Spricht man in der Schweiz über Kreislaufwirtschaft, fällt unweigerlich der Name des Baubüros in situ. Und nahezu jede mit dem Thema auch nur vage vertraute Fachperson kennt das eine Bild dazu: eine Fassade mit einer Vielzahl unterschiedlicher Fenstertypen in einer Holzrahmenkonstruktion, das im Herbst 2020 fertiggestellte Kultur- und Gewerbehaus Elys in Basel. Der Umbau vom Lager- zum Kulturhaus wurde teilweise mit gebrauchten Bauteilen realisiert.

Die ArchitektInnen von in situ fühlen sich dem Bestand verpflichtet. Die Werkliste des Büros umfasst daher keine prestige­trächtigen Hochglanzprojekte, dafür aber etliche Arealentwicklungen, die immer in enger Zusammenarbeit mit den zukünftigen NutzerInnen stattfinden und oft ein langjähriges Engagement beinhalten.

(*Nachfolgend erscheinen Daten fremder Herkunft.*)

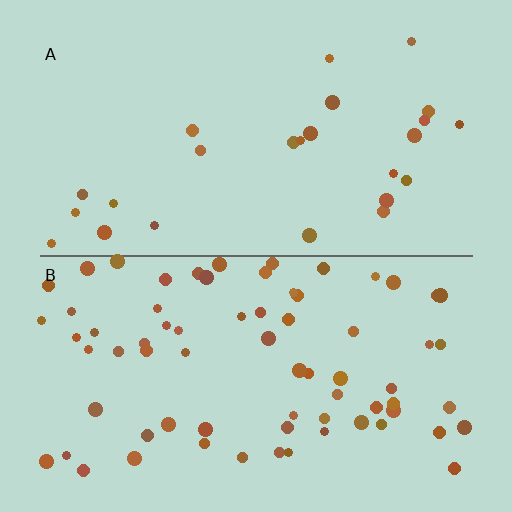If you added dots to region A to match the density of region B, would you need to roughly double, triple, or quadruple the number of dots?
Approximately triple.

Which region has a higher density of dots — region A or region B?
B (the bottom).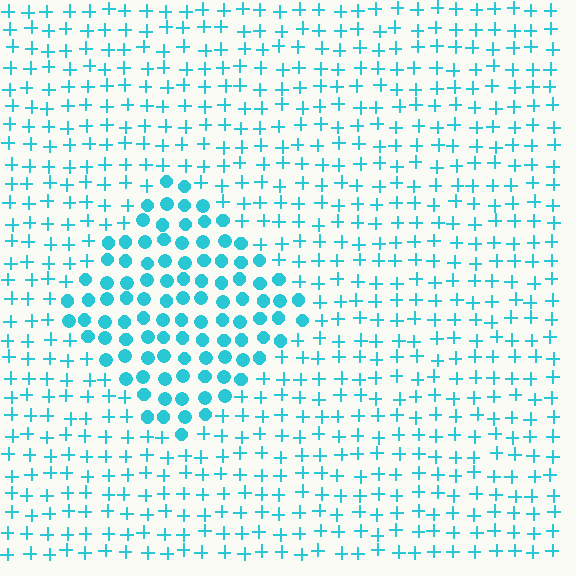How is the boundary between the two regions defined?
The boundary is defined by a change in element shape: circles inside vs. plus signs outside. All elements share the same color and spacing.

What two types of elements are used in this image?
The image uses circles inside the diamond region and plus signs outside it.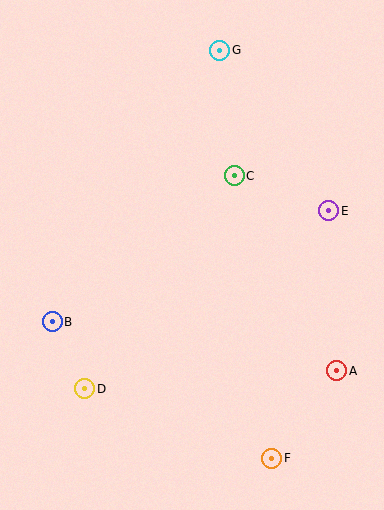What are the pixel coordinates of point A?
Point A is at (337, 371).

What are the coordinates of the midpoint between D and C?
The midpoint between D and C is at (160, 282).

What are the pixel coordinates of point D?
Point D is at (85, 389).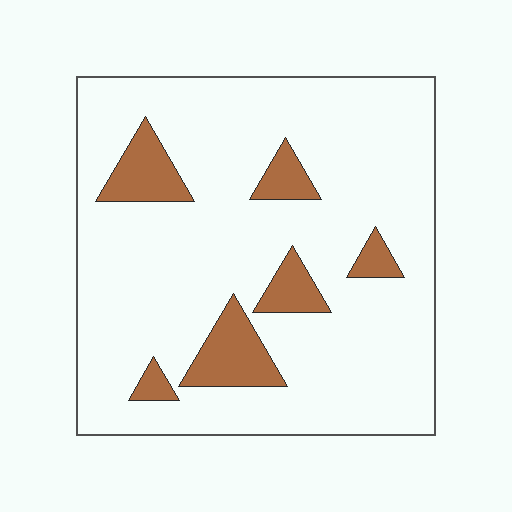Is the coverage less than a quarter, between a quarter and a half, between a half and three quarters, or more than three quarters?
Less than a quarter.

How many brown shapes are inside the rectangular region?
6.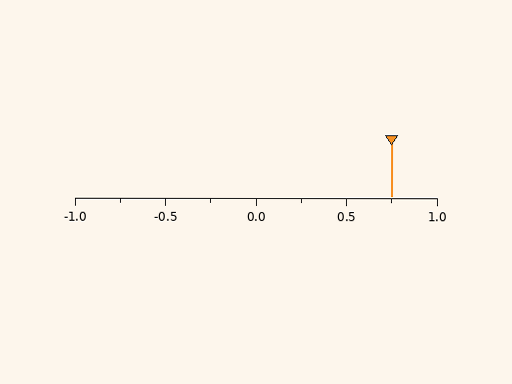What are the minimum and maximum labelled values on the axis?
The axis runs from -1.0 to 1.0.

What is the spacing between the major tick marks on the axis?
The major ticks are spaced 0.5 apart.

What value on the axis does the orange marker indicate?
The marker indicates approximately 0.75.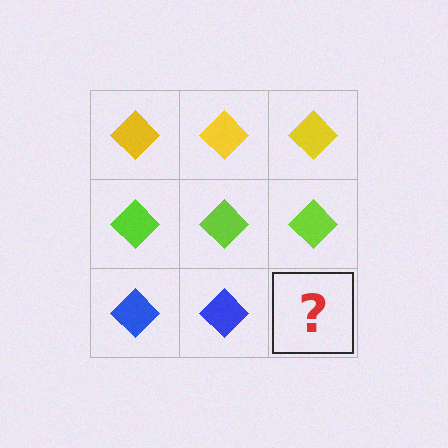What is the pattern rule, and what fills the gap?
The rule is that each row has a consistent color. The gap should be filled with a blue diamond.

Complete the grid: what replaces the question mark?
The question mark should be replaced with a blue diamond.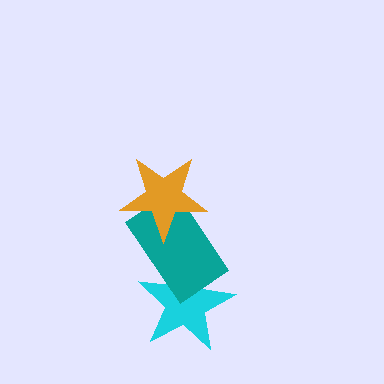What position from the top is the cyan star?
The cyan star is 3rd from the top.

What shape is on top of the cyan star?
The teal rectangle is on top of the cyan star.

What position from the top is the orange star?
The orange star is 1st from the top.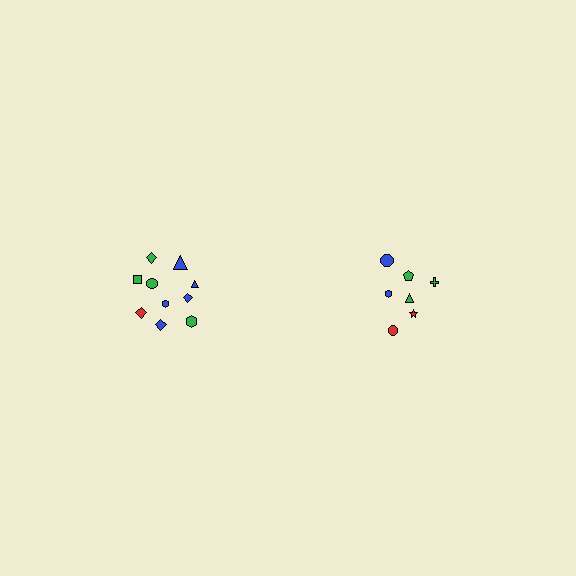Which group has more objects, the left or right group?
The left group.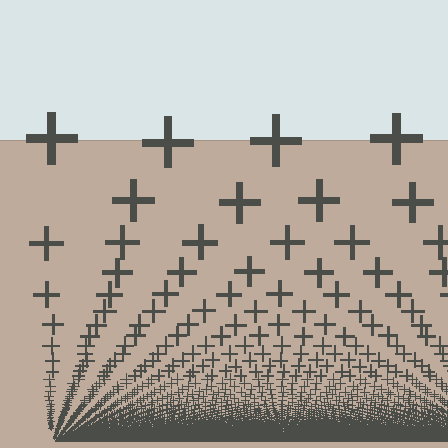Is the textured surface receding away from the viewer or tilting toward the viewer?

Beim Kultur- und Gewerbehaus Elys in Basel war genau dieses minimalinvasive Vorgehen gefragt. Der Bau von 1982 ist Teil der städtebaulichen Entwicklung des Lysbüchel-Areals an der Grenze zu Frankreich. 2017 verlegte die Supermarktkette coop ihr dortiges Verteilzentrum an zwei neue Standorte. Gleichzeitig laufen aktuell einige Miet- und Baurechtsverträge mit den Schweizerischen Bundesbahnen SBB aus, was dem notorisch von Wohnungsnot betroffenen Stadtkanton die Möglichkeit gibt, das gesamte 11,6 ha große Gebiet zu einem Wohnquartier für bis zu 2 000 EinwohnerInnen zu transformieren.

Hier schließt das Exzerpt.